The church has set herself to the task of improving upon the methods designed by God. “There is,” it has been truthfully observed, “a constant tendency among men to say, or at any rate to feel, that the church, as God has left it to us, leaves something to be desired; and so men set themselves to supply this want. They get up schemes, associations, doctrines, which are confessedly without direct authority of Scripture.” The church does not realize that, as she is to-day, she is not the church as designed and placed in the world by God.

The natural result of the effort to supply what the church feels to be lacking to her effectiveness in religious work, is the adoption of worldly methods and the seizure of worldly power. The worldly method subordinates man to his fellowman, and the worldly power, which is the power of the State, is employed to make this subordination effective. Out of this system arose the papacy in earlier times, and out of it nothing less than the living likeness of the papacy can come to-day.

We live in a time of multiplying organizations; and nowhere is this phenomenon more marked than in the field of religion. It would be needless to enumerate the many religious societies which have sprung not only into existence but into prominence within the last decade. They are societies which unite the members of antagonistic sects, and seem to present to the church the long-sought basis of Christian union. These societies have found in the movement for “Christian Citizenship” a common basis for action. In this movement therefore lies the greatest danger now, to the nation. Through this they are determined to seize the temporal power.
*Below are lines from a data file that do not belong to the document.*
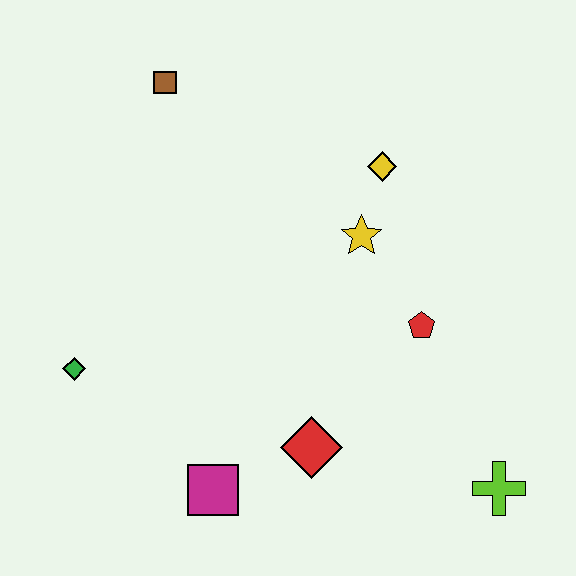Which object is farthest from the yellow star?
The green diamond is farthest from the yellow star.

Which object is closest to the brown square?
The yellow diamond is closest to the brown square.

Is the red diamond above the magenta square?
Yes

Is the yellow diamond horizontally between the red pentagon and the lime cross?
No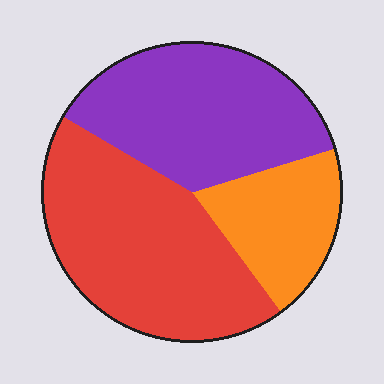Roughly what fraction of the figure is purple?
Purple takes up about three eighths (3/8) of the figure.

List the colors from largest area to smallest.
From largest to smallest: red, purple, orange.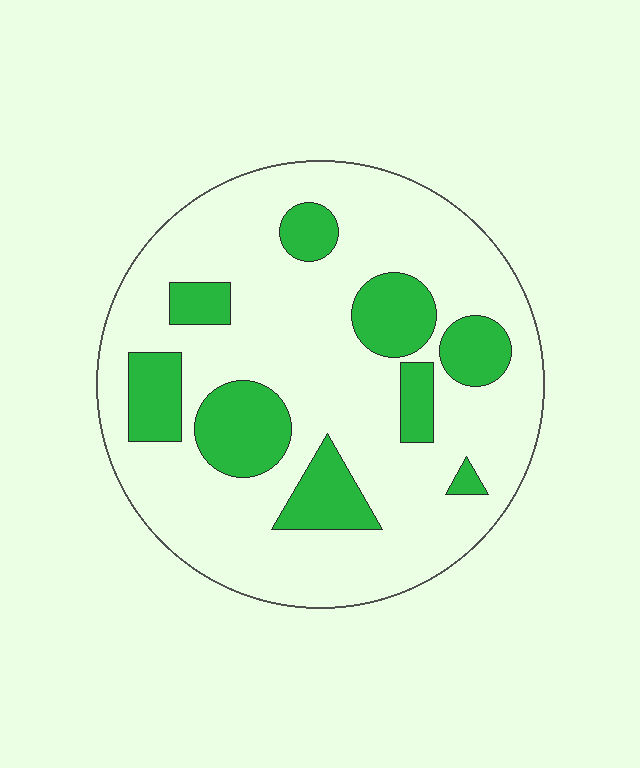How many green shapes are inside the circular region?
9.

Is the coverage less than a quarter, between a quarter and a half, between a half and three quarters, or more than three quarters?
Less than a quarter.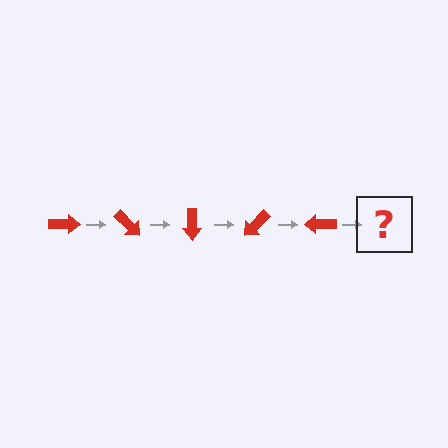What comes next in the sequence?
The next element should be a red arrow rotated 225 degrees clockwise.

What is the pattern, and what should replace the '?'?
The pattern is that the arrow rotates 45 degrees clockwise each step. The '?' should be a red arrow rotated 225 degrees clockwise.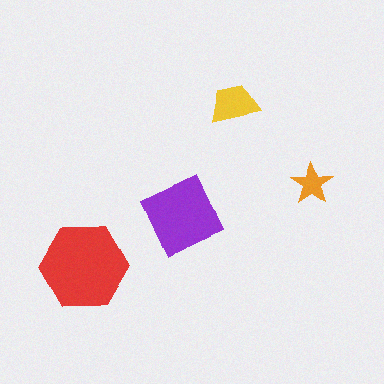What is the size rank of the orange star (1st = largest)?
4th.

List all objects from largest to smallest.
The red hexagon, the purple diamond, the yellow trapezoid, the orange star.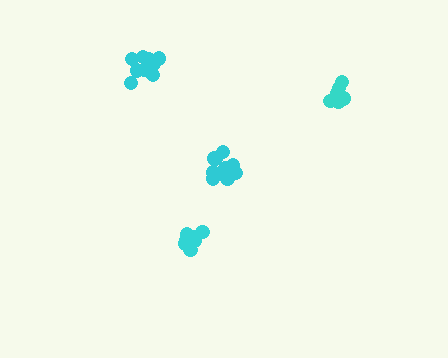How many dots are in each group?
Group 1: 12 dots, Group 2: 10 dots, Group 3: 9 dots, Group 4: 13 dots (44 total).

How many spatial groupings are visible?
There are 4 spatial groupings.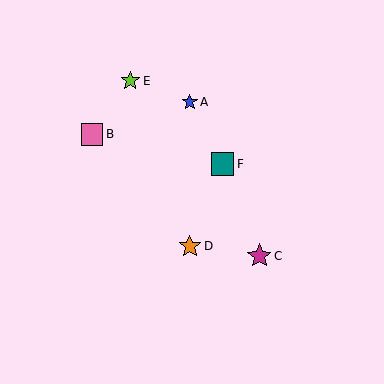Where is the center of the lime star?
The center of the lime star is at (130, 81).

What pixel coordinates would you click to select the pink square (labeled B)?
Click at (92, 134) to select the pink square B.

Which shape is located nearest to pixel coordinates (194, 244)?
The orange star (labeled D) at (190, 246) is nearest to that location.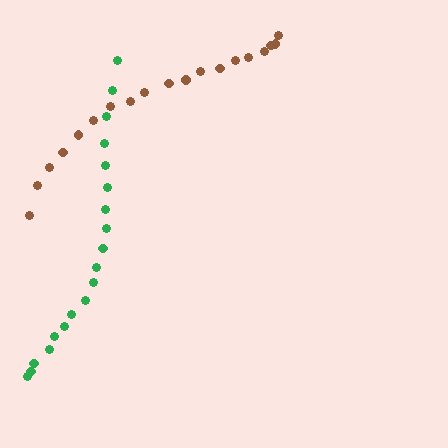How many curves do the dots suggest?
There are 2 distinct paths.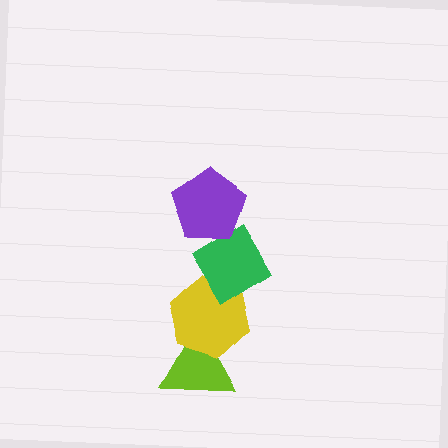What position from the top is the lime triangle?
The lime triangle is 4th from the top.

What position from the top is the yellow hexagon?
The yellow hexagon is 3rd from the top.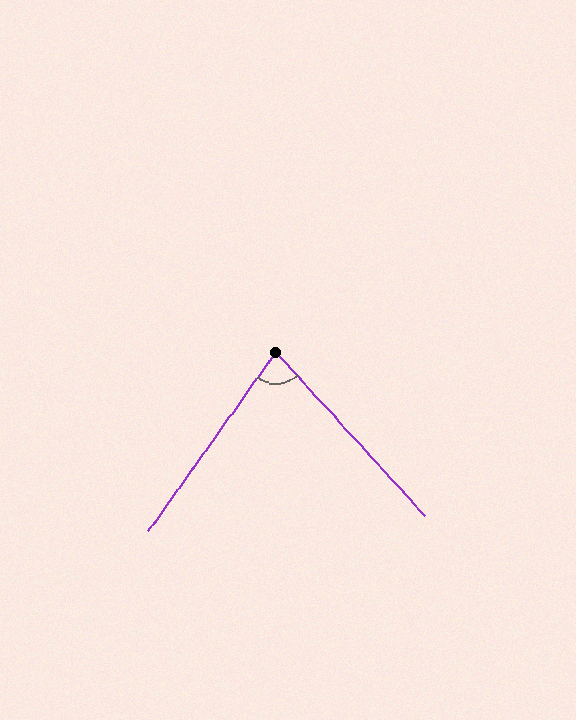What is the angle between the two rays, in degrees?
Approximately 78 degrees.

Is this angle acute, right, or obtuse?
It is acute.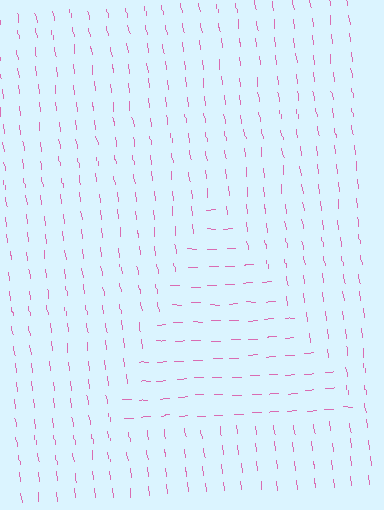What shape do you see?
I see a triangle.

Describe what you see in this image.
The image is filled with small pink line segments. A triangle region in the image has lines oriented differently from the surrounding lines, creating a visible texture boundary.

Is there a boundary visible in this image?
Yes, there is a texture boundary formed by a change in line orientation.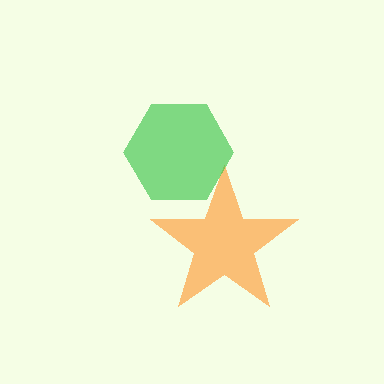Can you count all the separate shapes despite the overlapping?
Yes, there are 2 separate shapes.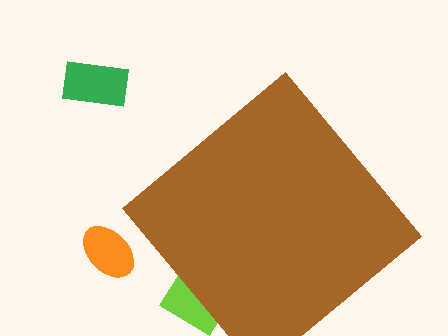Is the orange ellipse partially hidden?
No, the orange ellipse is fully visible.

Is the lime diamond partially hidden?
Yes, the lime diamond is partially hidden behind the brown diamond.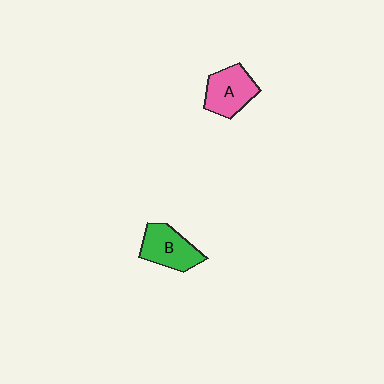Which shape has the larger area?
Shape B (green).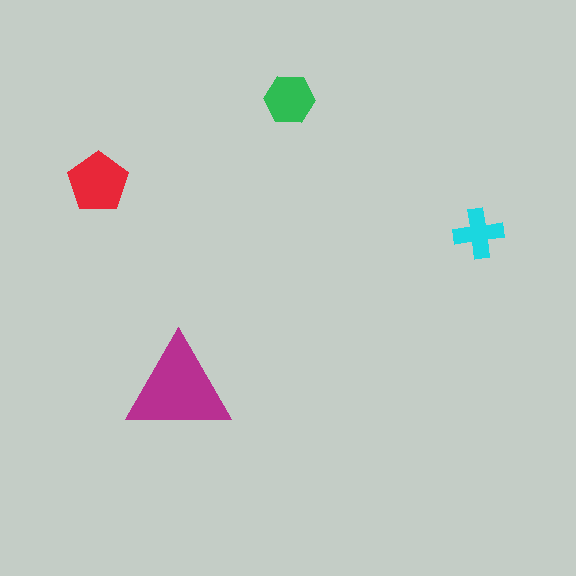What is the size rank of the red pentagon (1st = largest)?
2nd.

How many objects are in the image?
There are 4 objects in the image.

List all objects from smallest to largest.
The cyan cross, the green hexagon, the red pentagon, the magenta triangle.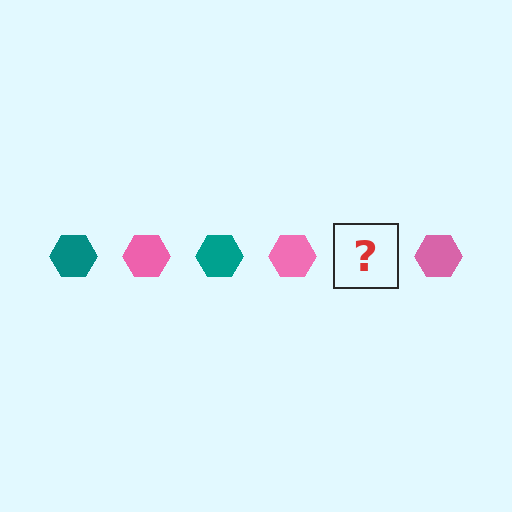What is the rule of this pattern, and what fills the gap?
The rule is that the pattern cycles through teal, pink hexagons. The gap should be filled with a teal hexagon.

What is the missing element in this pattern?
The missing element is a teal hexagon.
Thus another mighty papal power is rising in this professedly Christian land.

In view of this remarkable movement, as of every marked development in the religious world, it is well to inquire, What saith the Scripture? The answer is to be found in the language of Isaiah 8:12, 13: “Say ye not, A confederacy, to all them to whom this people shall say, A confederacy; neither fear ye their fear, nor be afraid. Sanctify the Lord of hosts himself; and let him be your fear, and let him be your dread.” The Lord will not conduct his work through confederacies. He will oppose these agencies, and work now as he ever has worked with that people, be they many or few, who are bound to him and to one another in the unity which he himself has instituted for his followers—the unity of the Spirit.